Is $x^6-x^3+1$ irreducible over $\mathbb Q[x]$?

Approach

If $x^6-x^3+1$ is reducible over $\mathbb Q[x]$, then it can be factored out with degree $1,2\;\text{or}\;3$.

So check that $x^6-x^3+1$ has a root over $\mathbb Z_2[x]\;\text{and}\;\mathbb Z_3[x]$

Then it has no roots in $\mathbb Z_2[x]\;\text{and}\;\mathbb Z_3[x]$

For degree $1$, $(x-1)$ and $(x+1)$ are not possible cases.

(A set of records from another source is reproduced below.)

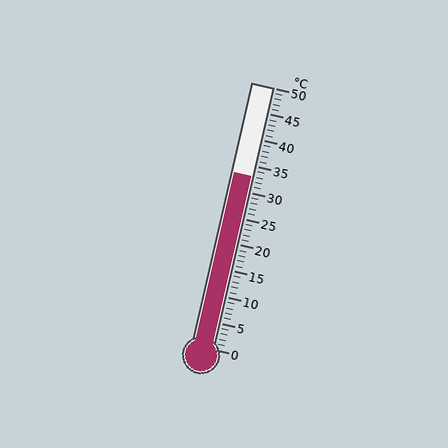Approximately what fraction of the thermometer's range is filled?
The thermometer is filled to approximately 65% of its range.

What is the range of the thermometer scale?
The thermometer scale ranges from 0°C to 50°C.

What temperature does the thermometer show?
The thermometer shows approximately 33°C.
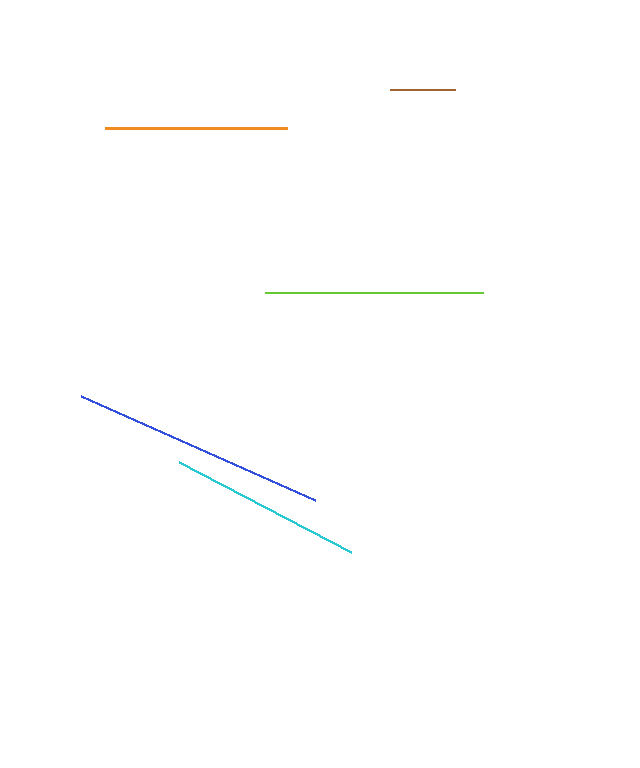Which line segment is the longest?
The blue line is the longest at approximately 256 pixels.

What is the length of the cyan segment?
The cyan segment is approximately 194 pixels long.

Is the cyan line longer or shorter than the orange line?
The cyan and orange lines are approximately the same length (about 194 and 182 pixels).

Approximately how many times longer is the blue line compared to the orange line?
The blue line is approximately 1.4 times the length of the orange line.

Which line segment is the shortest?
The brown line is the shortest at approximately 64 pixels.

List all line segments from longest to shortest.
From longest to shortest: blue, lime, cyan and orange (about equal), brown.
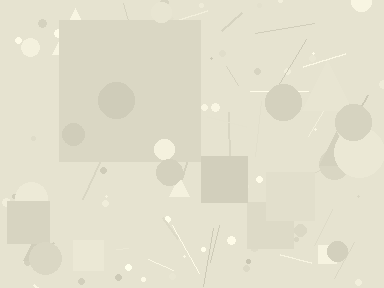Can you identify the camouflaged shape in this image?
The camouflaged shape is a square.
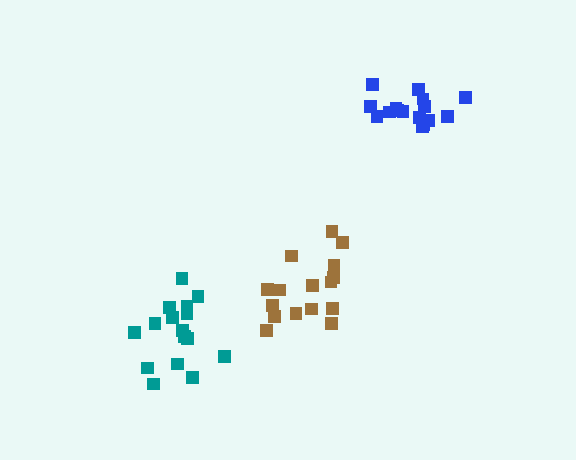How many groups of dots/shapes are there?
There are 3 groups.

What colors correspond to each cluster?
The clusters are colored: brown, teal, blue.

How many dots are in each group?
Group 1: 16 dots, Group 2: 16 dots, Group 3: 16 dots (48 total).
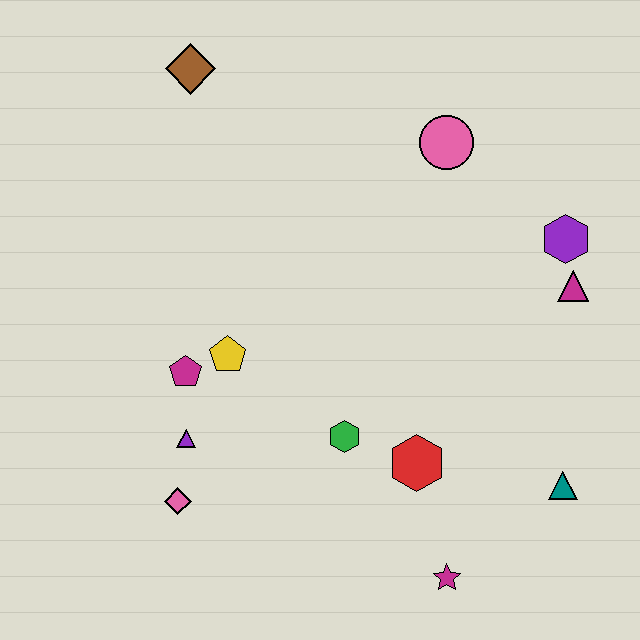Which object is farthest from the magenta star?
The brown diamond is farthest from the magenta star.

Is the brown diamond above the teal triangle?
Yes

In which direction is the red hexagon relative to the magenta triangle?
The red hexagon is below the magenta triangle.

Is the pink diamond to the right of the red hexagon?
No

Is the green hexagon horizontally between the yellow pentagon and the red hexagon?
Yes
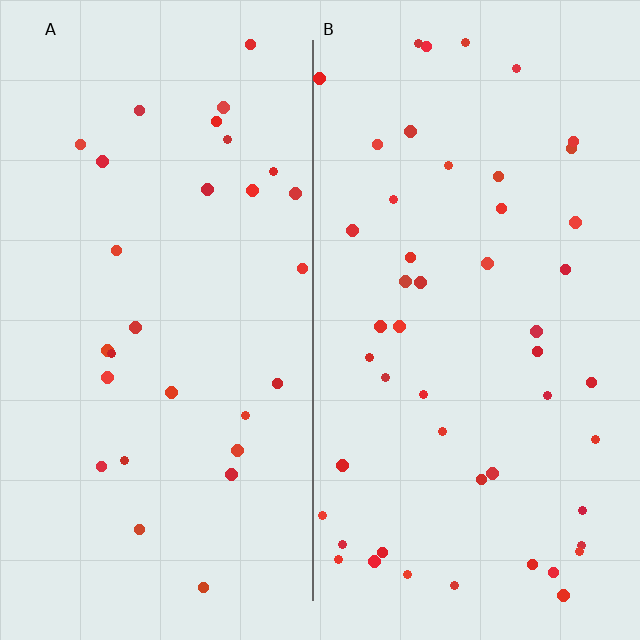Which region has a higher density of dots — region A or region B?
B (the right).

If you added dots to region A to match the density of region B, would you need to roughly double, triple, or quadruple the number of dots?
Approximately double.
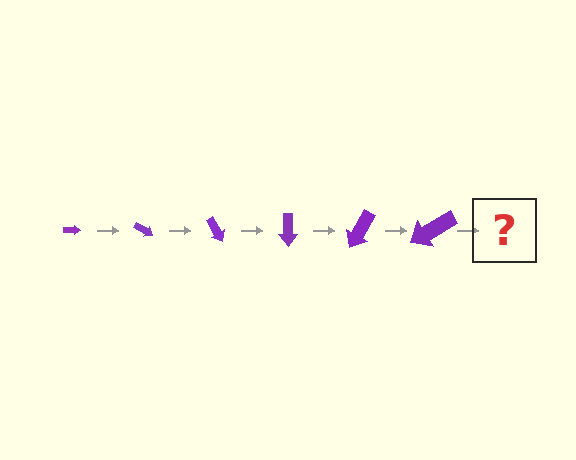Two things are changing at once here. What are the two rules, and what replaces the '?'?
The two rules are that the arrow grows larger each step and it rotates 30 degrees clockwise each step. The '?' should be an arrow, larger than the previous one and rotated 180 degrees clockwise from the start.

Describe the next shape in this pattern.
It should be an arrow, larger than the previous one and rotated 180 degrees clockwise from the start.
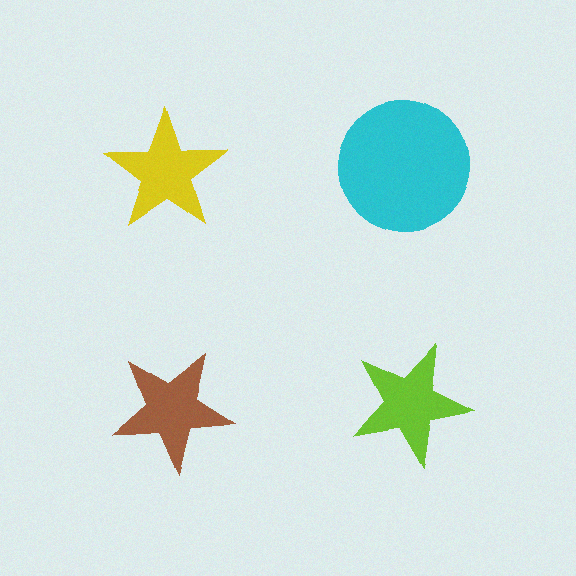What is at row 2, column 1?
A brown star.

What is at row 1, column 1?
A yellow star.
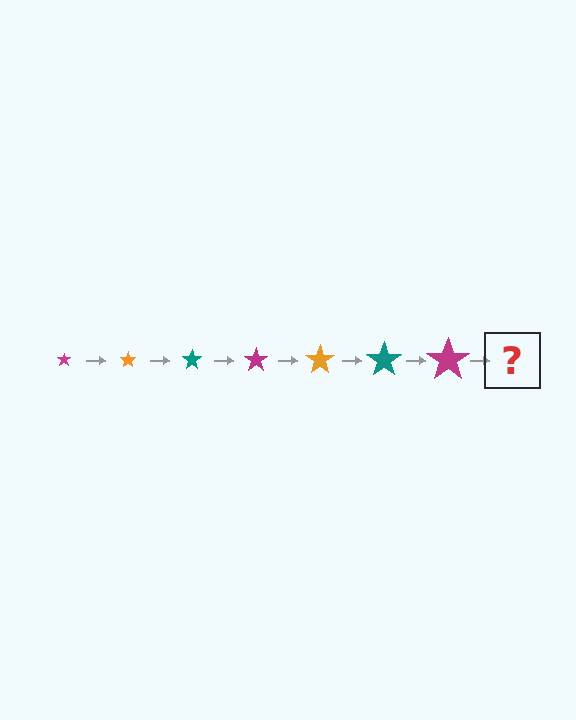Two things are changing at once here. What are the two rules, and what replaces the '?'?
The two rules are that the star grows larger each step and the color cycles through magenta, orange, and teal. The '?' should be an orange star, larger than the previous one.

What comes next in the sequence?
The next element should be an orange star, larger than the previous one.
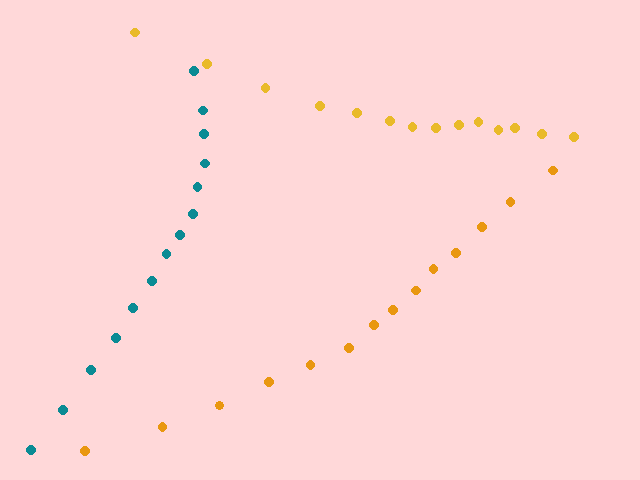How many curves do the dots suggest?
There are 3 distinct paths.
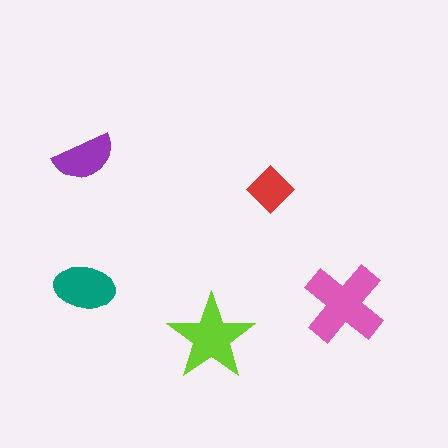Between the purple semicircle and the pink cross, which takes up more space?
The pink cross.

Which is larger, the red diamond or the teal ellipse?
The teal ellipse.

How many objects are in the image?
There are 5 objects in the image.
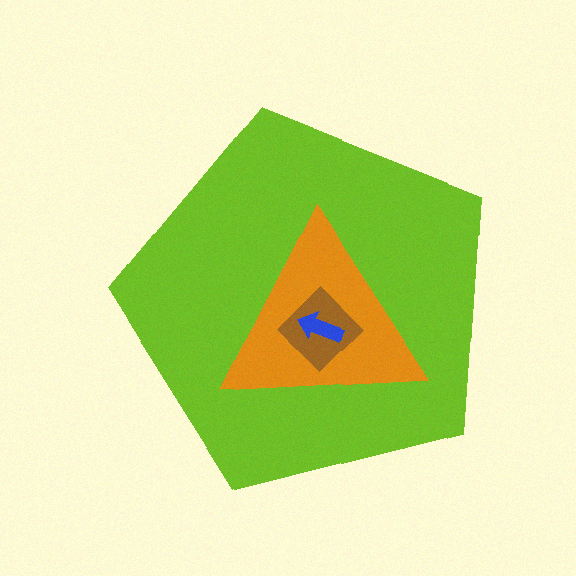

Hence I conclude that $x^6-x^3+1$ is irreducible over $\mathbb Z[x]$

Thus $x^6-x^3+1$ is irreducible over $\mathbb Q[x]$

My Question is that the first assumption, if $x^6-x^3+1$ is irreducible over $\mathbb Q[x]$, then it can be factored out with degree $1,2\;\text{or}\;3$, is whether valid or not valid.

EDIT

$x^6-x^3+1$ has a root $2$ over $\mathbb Z_3[x]$

So, my attempts was false.

Answer 1

$\newcommand{\Z}{\mathbb{Z}}$It seems proving irreducibility of $x^6 - x^3 + 1$ in $\Z[x]$ can reduced to an application of Eisenstein's criterion by the substitution $x = y - 1$.

Answer 2

$$x^6-x^3+1 = \frac{x^9+1}{x^3+1} = \frac{(x^{18}-1)(x^3-1)}{(x^9-1)(x^6-1)} = \Phi_9(-x)=\Phi_{18}(x) $$ and every cyclotomic polynomial is irreducible over $\mathbb{Q}$: in this case, as already shown by Andreas Caranti, it is enough to replace $x$ with $y-1$ and apply Eisenstein's criterion. An alternative is given by checking that $x^6-x^3+1$ is irreducible over $\mathbb{F}_{29}$.